EXCERPT: . . . Psychologists who conduct the experiment describe these respective behavioral patterns as secure and anxious-ambivalent attachment. The latter is the product of inconsistent parenting, neglect mixed with intrusive attention. The child’s inability to depend reliably on its parent prevents the growth of the child’s independence. The vacillating parent creates a vacillating child, pulled one moment by neediness and the next by wariness, in a simple harmonic motion of dysfunction.

Whatever the merits of this tidy theory on its own, it’s a useful metaphor for thinking about the relationship today between the public and that vast body of knowledge, work, and authority we monolithically call “science.” Our conversations about science are dominated on one side by those who reflexively distrust broad swathes of it as corrupted by groupthink, corporatism, or global governance conspiracy, and on the other by those keen to distance themselves as far as possible from the first group, to label any deviation from scientists’ opinions as paranoia, “denialism,” “anti-science.”
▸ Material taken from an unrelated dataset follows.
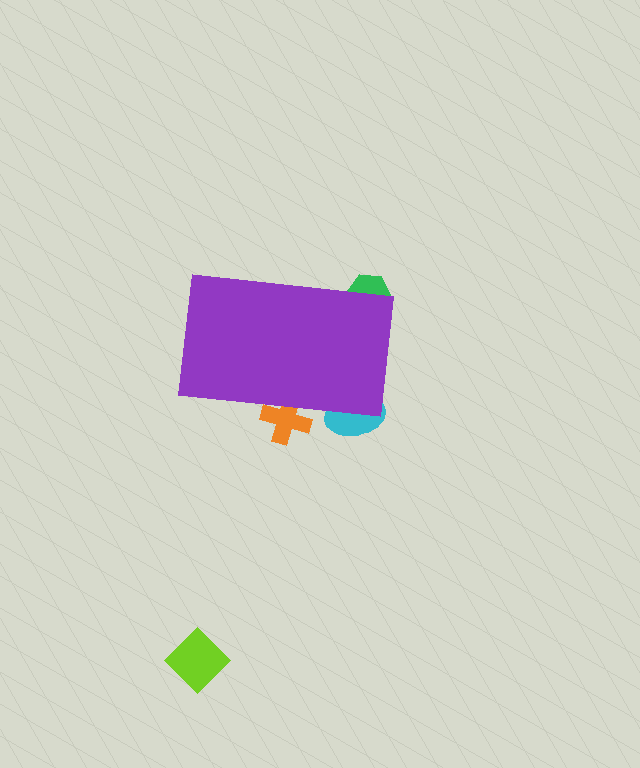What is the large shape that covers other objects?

We seem to be facing a slow-brewing crisis of scientific authority even as we hear ever-more-eager paeans to science. Though these attitudes of defiance and deference might seem at odds, they are each dysfunctional stances toward scientific authority, mutually reinforcing and commonly opposed to the empowering independence science is supposed to sustain. Both attitudes suggest a kind of infantilization. That our science popularizers are heaped with the greatest praise when they “destroy” some crank or declare that they “F***ing Love Science” speaks to the peculiar exaggerations of our emotional involvement. Seldom do our conversations resemble the dispassionate, evidence-based discourse science is said to perfect.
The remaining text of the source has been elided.